Study of tribological mechanisms of carbon-based coatings in antiwear additive containing lubricants under high temperature

Abstract

With the development of low-emission and low-consumption engines, diamond-like carbon (DLC) coatings have been considered as promising surface coatings of engine parts in terms of friction and wear performance. However, the performance of DLC-coated parts depends on the compatibility and interaction between the coating and lubricant additives. To obtain high-performance coatings in the engine environment, the tribological behaviors of non-doped and metal-doped carbon-based coatings (a-C and a-C/WC, respectively) were studied systematically in poly-alpha-olefin (PAO) oil at 180 °C (operating temperature of engine oil) with and without antiwear additive zinc dialkyldithiophosphate (ZDDP) under various applied loads.

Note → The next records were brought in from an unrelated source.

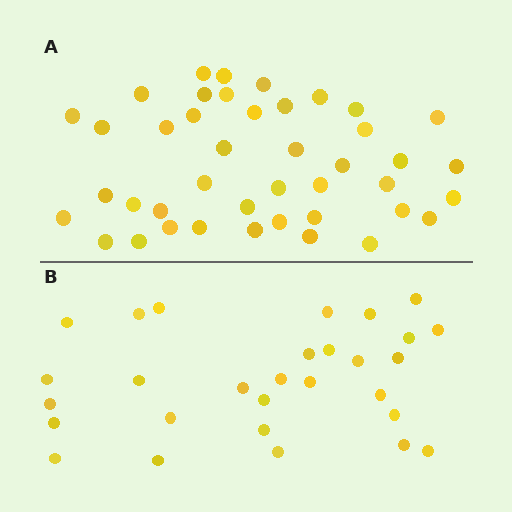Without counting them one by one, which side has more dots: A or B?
Region A (the top region) has more dots.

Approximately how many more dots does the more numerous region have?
Region A has approximately 15 more dots than region B.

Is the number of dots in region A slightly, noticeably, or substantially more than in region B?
Region A has noticeably more, but not dramatically so. The ratio is roughly 1.4 to 1.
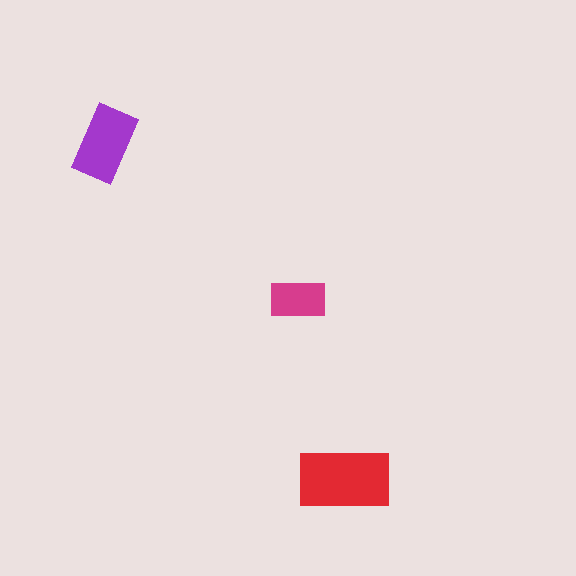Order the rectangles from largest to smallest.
the red one, the purple one, the magenta one.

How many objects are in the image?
There are 3 objects in the image.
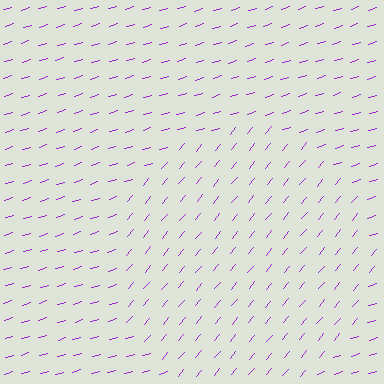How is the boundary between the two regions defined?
The boundary is defined purely by a change in line orientation (approximately 33 degrees difference). All lines are the same color and thickness.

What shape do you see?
I see a circle.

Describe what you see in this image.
The image is filled with small purple line segments. A circle region in the image has lines oriented differently from the surrounding lines, creating a visible texture boundary.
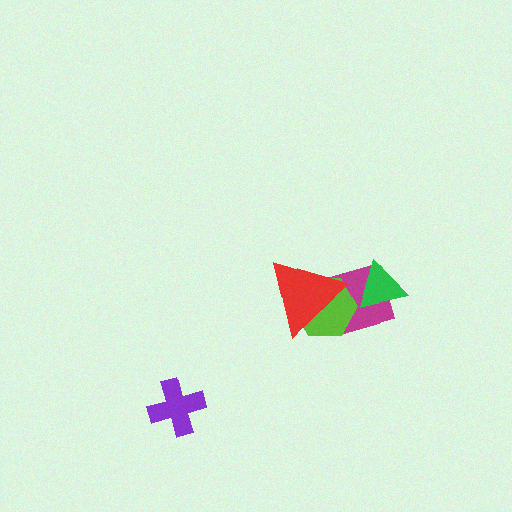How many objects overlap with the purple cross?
0 objects overlap with the purple cross.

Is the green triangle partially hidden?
No, no other shape covers it.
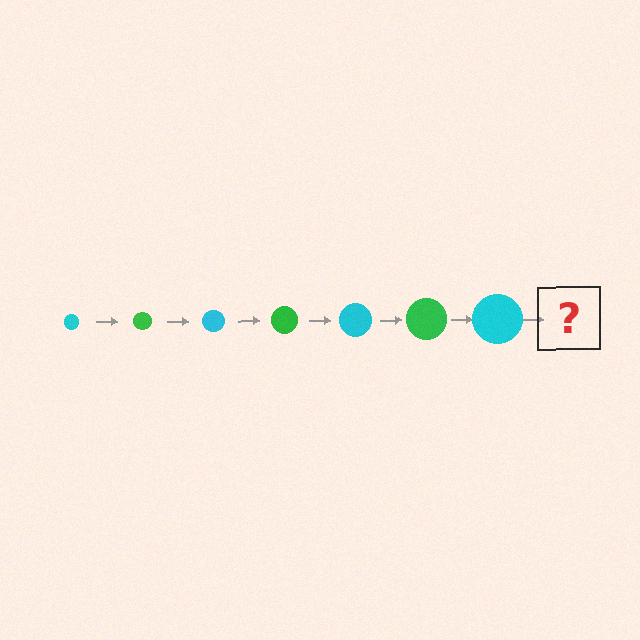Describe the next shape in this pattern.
It should be a green circle, larger than the previous one.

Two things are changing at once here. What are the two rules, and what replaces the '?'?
The two rules are that the circle grows larger each step and the color cycles through cyan and green. The '?' should be a green circle, larger than the previous one.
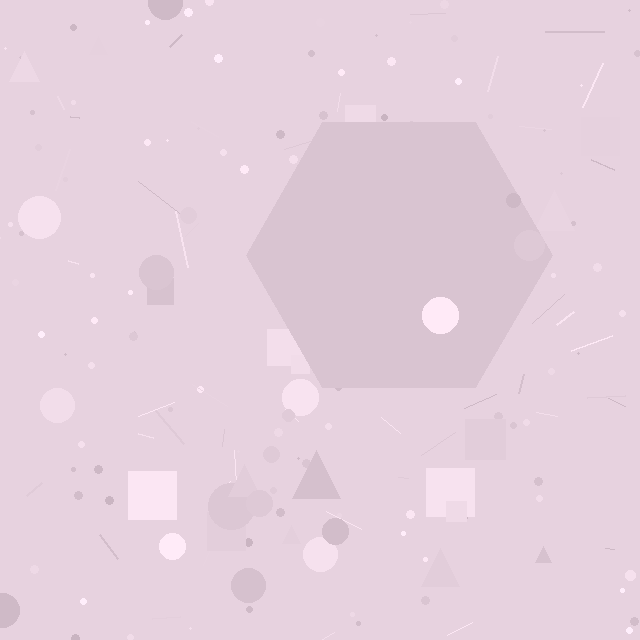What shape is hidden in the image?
A hexagon is hidden in the image.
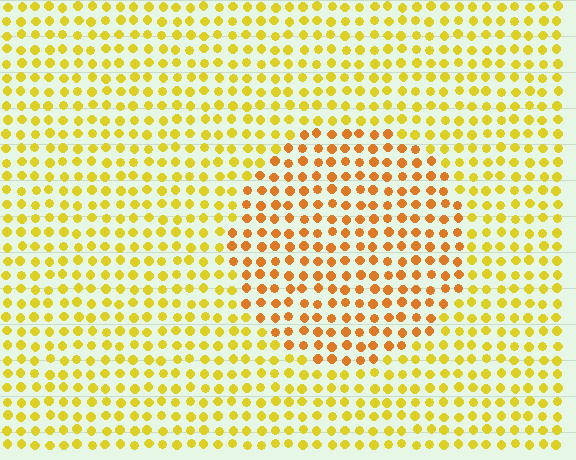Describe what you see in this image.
The image is filled with small yellow elements in a uniform arrangement. A circle-shaped region is visible where the elements are tinted to a slightly different hue, forming a subtle color boundary.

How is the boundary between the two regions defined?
The boundary is defined purely by a slight shift in hue (about 29 degrees). Spacing, size, and orientation are identical on both sides.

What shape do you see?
I see a circle.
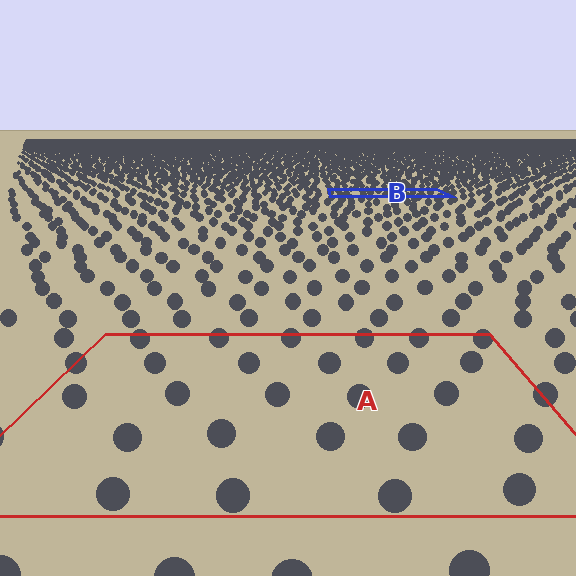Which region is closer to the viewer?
Region A is closer. The texture elements there are larger and more spread out.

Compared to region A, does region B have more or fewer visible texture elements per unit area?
Region B has more texture elements per unit area — they are packed more densely because it is farther away.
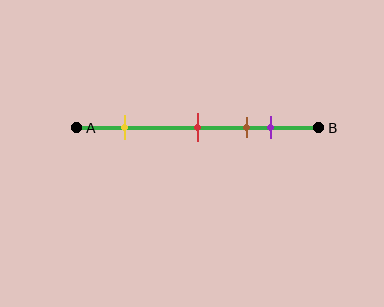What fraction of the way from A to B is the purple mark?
The purple mark is approximately 80% (0.8) of the way from A to B.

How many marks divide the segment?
There are 4 marks dividing the segment.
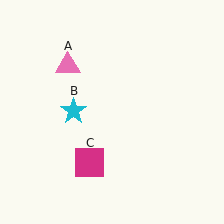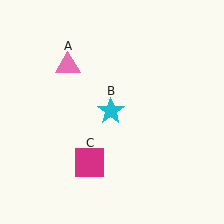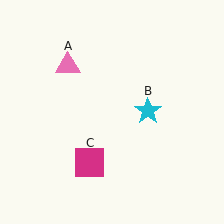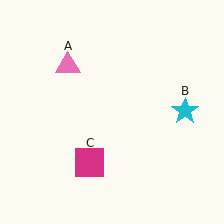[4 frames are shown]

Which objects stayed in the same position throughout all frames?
Pink triangle (object A) and magenta square (object C) remained stationary.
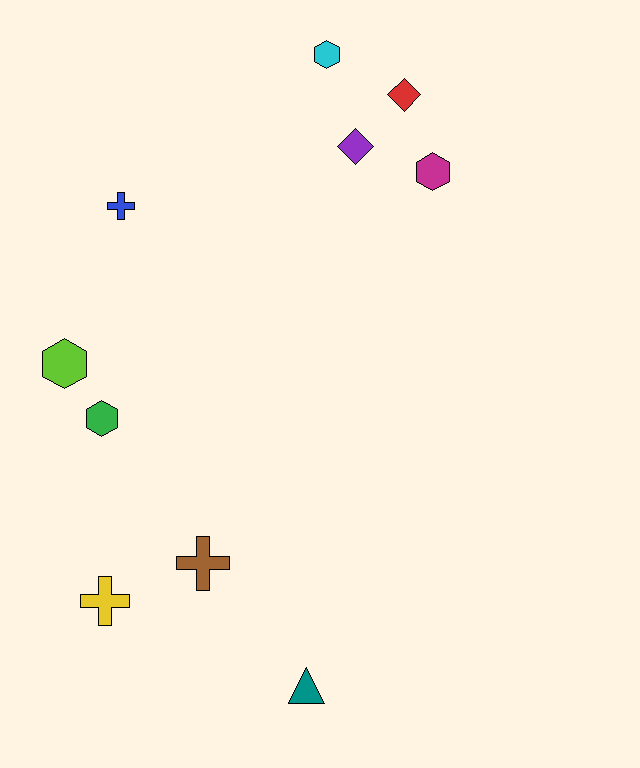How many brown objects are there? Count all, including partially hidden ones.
There is 1 brown object.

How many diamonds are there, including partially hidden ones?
There are 2 diamonds.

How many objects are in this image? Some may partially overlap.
There are 10 objects.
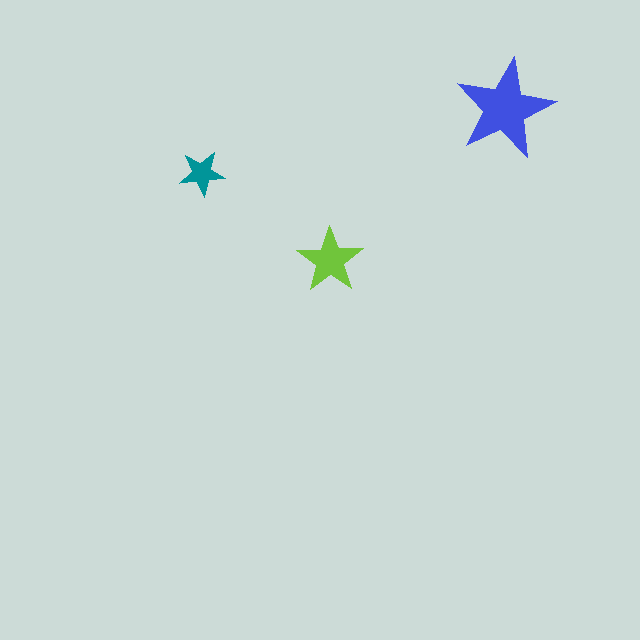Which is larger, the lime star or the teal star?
The lime one.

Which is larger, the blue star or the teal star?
The blue one.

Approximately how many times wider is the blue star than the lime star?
About 1.5 times wider.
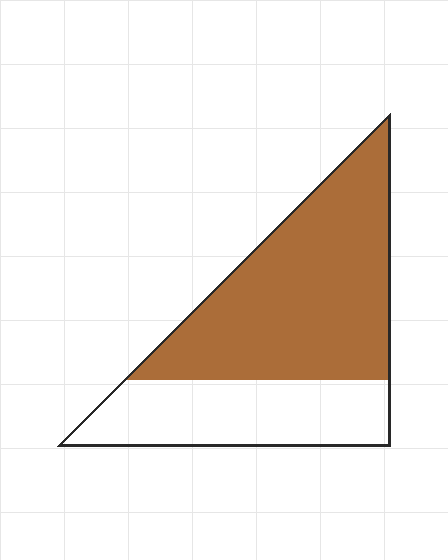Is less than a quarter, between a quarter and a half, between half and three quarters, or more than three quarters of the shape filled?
Between half and three quarters.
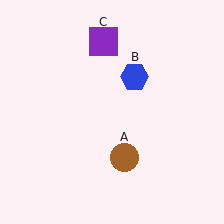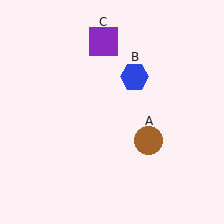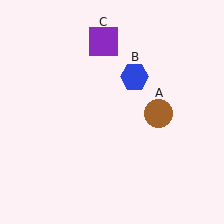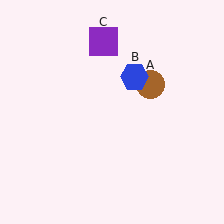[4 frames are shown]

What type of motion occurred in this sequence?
The brown circle (object A) rotated counterclockwise around the center of the scene.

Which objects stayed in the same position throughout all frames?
Blue hexagon (object B) and purple square (object C) remained stationary.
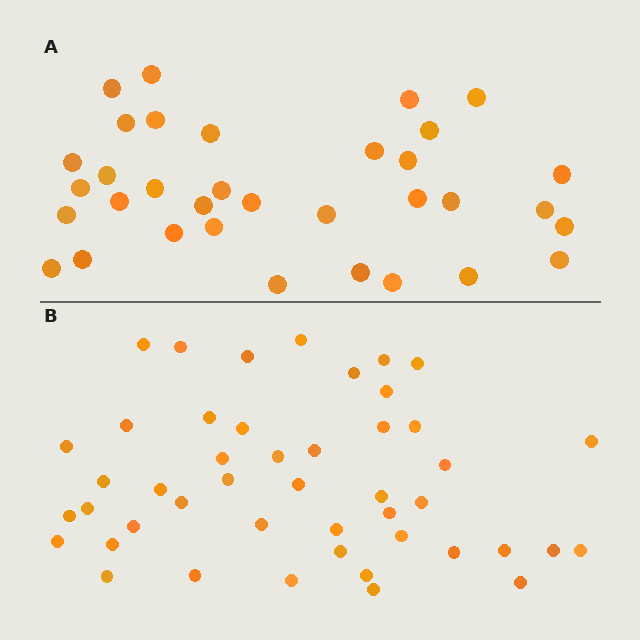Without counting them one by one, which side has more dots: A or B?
Region B (the bottom region) has more dots.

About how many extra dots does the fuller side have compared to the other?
Region B has roughly 12 or so more dots than region A.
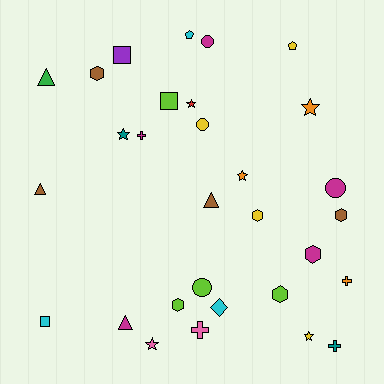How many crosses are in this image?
There are 4 crosses.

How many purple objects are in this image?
There is 1 purple object.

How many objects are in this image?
There are 30 objects.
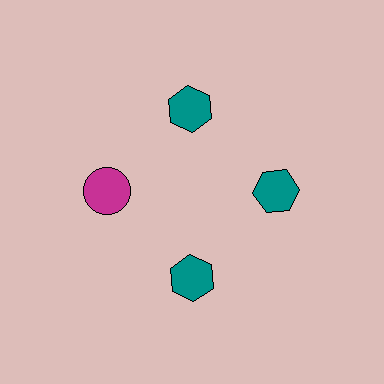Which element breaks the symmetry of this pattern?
The magenta circle at roughly the 9 o'clock position breaks the symmetry. All other shapes are teal hexagons.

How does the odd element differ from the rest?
It differs in both color (magenta instead of teal) and shape (circle instead of hexagon).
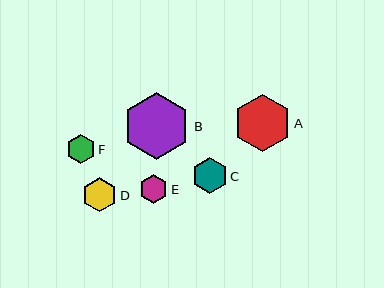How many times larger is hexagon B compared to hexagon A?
Hexagon B is approximately 1.2 times the size of hexagon A.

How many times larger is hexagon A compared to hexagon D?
Hexagon A is approximately 1.7 times the size of hexagon D.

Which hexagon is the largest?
Hexagon B is the largest with a size of approximately 67 pixels.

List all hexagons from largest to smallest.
From largest to smallest: B, A, C, D, F, E.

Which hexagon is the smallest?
Hexagon E is the smallest with a size of approximately 28 pixels.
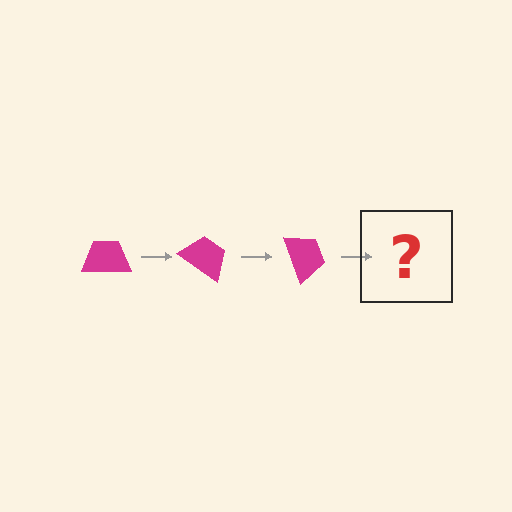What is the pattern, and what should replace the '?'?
The pattern is that the trapezoid rotates 35 degrees clockwise each step. The '?' should be a magenta trapezoid rotated 105 degrees clockwise.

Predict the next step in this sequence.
The next step is a magenta trapezoid rotated 105 degrees clockwise.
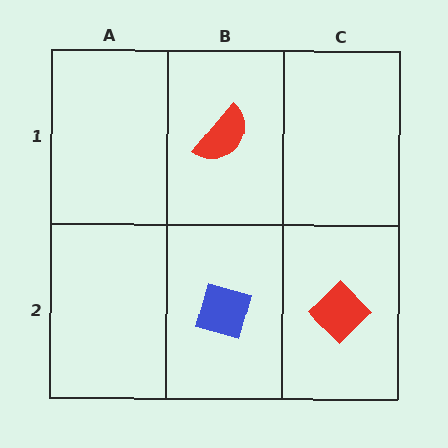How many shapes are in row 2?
2 shapes.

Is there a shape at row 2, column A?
No, that cell is empty.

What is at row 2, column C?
A red diamond.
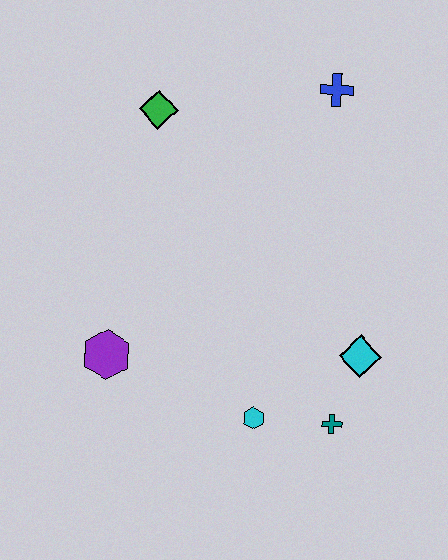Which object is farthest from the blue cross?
The purple hexagon is farthest from the blue cross.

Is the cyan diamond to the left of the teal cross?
No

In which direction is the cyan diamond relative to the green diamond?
The cyan diamond is below the green diamond.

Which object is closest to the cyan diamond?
The teal cross is closest to the cyan diamond.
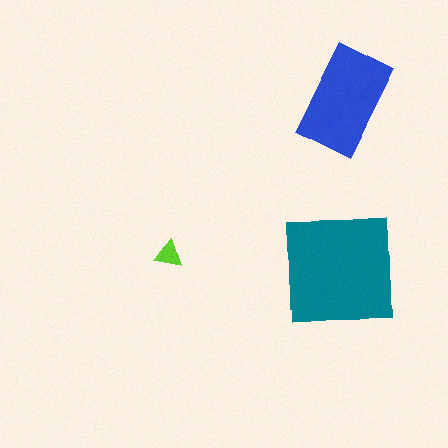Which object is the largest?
The teal square.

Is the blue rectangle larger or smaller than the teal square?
Smaller.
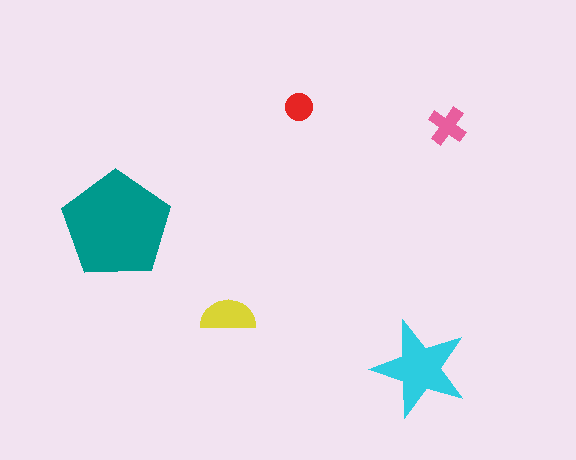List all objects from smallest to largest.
The red circle, the pink cross, the yellow semicircle, the cyan star, the teal pentagon.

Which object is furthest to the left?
The teal pentagon is leftmost.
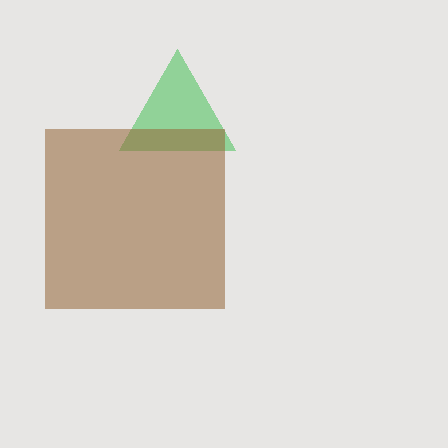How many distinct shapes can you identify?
There are 2 distinct shapes: a green triangle, a brown square.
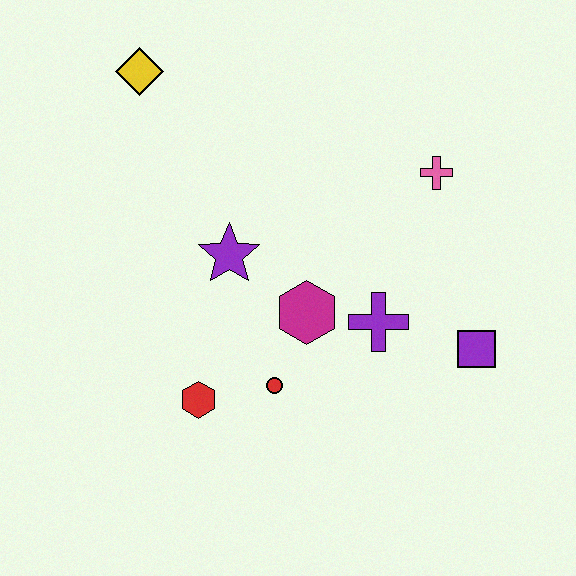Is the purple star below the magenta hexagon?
No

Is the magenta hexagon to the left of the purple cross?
Yes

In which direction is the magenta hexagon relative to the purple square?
The magenta hexagon is to the left of the purple square.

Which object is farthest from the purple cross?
The yellow diamond is farthest from the purple cross.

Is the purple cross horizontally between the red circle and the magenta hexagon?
No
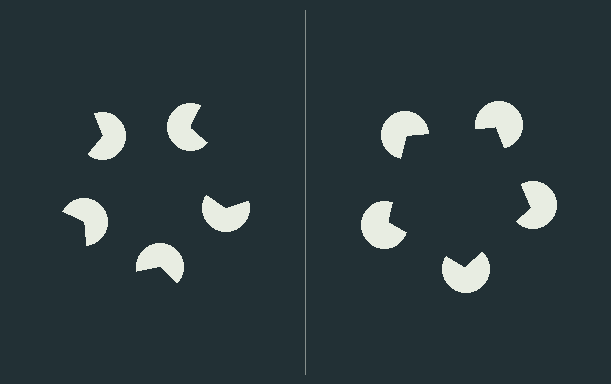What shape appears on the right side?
An illusory pentagon.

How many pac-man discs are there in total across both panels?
10 — 5 on each side.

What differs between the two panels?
The pac-man discs are positioned identically on both sides; only the wedge orientations differ. On the right they align to a pentagon; on the left they are misaligned.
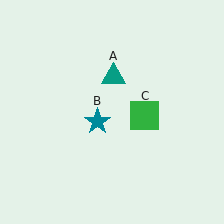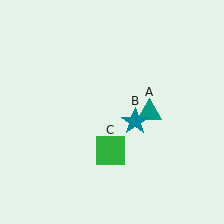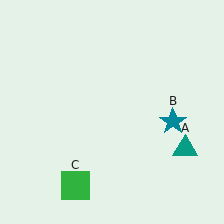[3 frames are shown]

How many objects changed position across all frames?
3 objects changed position: teal triangle (object A), teal star (object B), green square (object C).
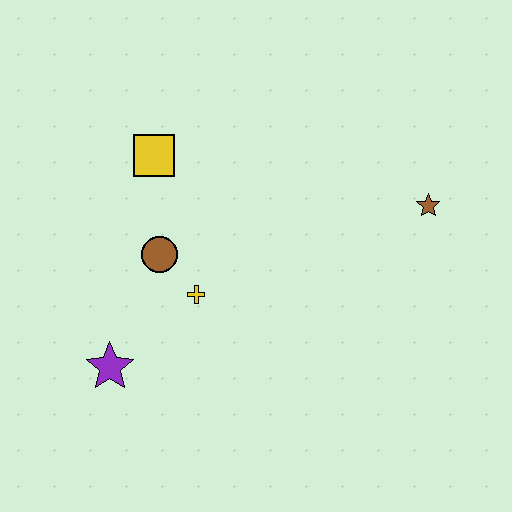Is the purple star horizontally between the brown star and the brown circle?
No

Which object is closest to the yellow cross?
The brown circle is closest to the yellow cross.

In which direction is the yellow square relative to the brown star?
The yellow square is to the left of the brown star.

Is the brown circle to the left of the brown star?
Yes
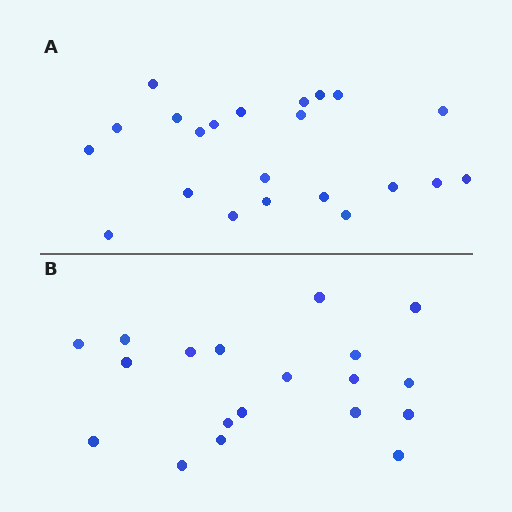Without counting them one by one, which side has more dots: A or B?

Energy dispersive X-ray spectroscopy, Raman spectroscopy, and X-ray photoelectron spectroscopy were performed on a friction surface to understand tribological mechanisms. Results showed that ZDDP-derived tribofilms were able to suppress the surface graphitization of carbon-based coatings. The combination of ZDDP-derived tribofilms and tribochemical products WS₂/WO₂, which formed under the joint actions of heat and contract pressure, led to improved tribological behavior of a-C/WC coating in PAO with ZDDP additive.